I try to understand adjoint functors in category theory. I like the idea of thinking of a left adjoint as 'best approximation from above' and a right adjoint as 'best approximation from below.'
More formally, this corresponds to the universal arrow construction, if one want to find a left adjoint of $R:{\bf D}\rightarrow{\bf C}$, for any $c\in{\bf C}$ one needs to find an initial object $(Lc,i_c:c\rightarrow RLc)$ in the comma category $c\Downarrow R$.
My question is now, how should I think about the unique arrow demand for the initial object? Like, if I think of categories where all hom sets are trivial (empty or one element), the 'best approximation from above' metaphor works just fine because when I say things as 'from above' I usually don't think about multiple arrows between objects. Is there any way to enhance this metaphor in a nice way such that it also works for the general case?
EDIT: I shared some new thoughts in an answer below.
Take your favourite example of a universal arrow, say $\{a, b\} → U\{a, b\}^*$ (the free monoid generated by letters a, b).

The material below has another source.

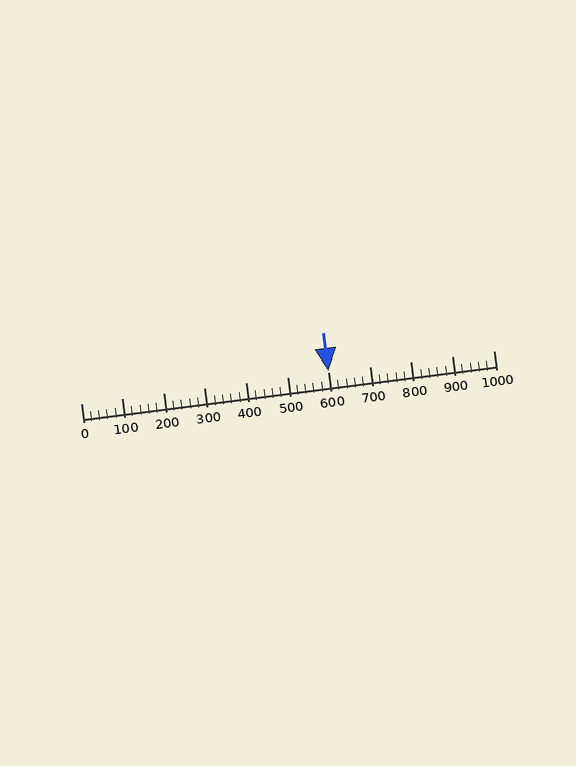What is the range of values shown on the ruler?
The ruler shows values from 0 to 1000.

Now $\{a, b\}^* $ is certainly big enough to factor every arrow $\{a, b\} → UM$, and it will remain so even if you add some clutter, making it into eg. $\{a, b, c\}^*$. But now the factorization is not unique, because you can map $c$ to any element of $M$. So uniqueness seems to guarantee that the universal arrow is optimal in a sense.
This of course is very vague and imprecise: the biggest problem is that the size terminology is unpredictable, because an arrow $A → B$ can intuitively look as either proving that $A$ feels smaller (eg. $ℤ → ℝ$) or larger ($ℤ → ℤ/(2)$) than $B$, but it works fine for many basic examples, ie. free constructions, reflections, and (co)limits in familiar categories.

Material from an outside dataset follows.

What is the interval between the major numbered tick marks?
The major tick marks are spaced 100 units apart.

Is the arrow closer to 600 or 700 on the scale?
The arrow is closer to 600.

For initial/terminal objects, I would suggest remembering the classical cliché that it's the arrows that matter, not objects. If you are thinking about a terminal object as a sort of "best approximation from above", then every arrow $A → T$ to the terminal object needs to be "the best" one, which in the presence of parallel arrows to $T$ is impossible. In $\mathrm{Set}$, every non-empty set is "above", but only the singletons can be so in an optimal way.
Of course at the end of the day it's the formal properties of the uniqueness requirement that really matter. If $η : C → R(LC)$ is the universal arrow from $C$ to $R : \mathscr D → \mathscr C$, then the existence of factorization makes the function $\mathrm{Hom}(LC, D) → \mathrm{Hom}(C, RD)$ given by $g ↦ Rg ∘ η$ surjective, while the uniqueness makes it injective, and I would say that the resulting isomorphism of functors $\mathrm{Hom}(LC, -) ≅ \mathrm{Hom}(C, R-)$ is the most important formulation of universality.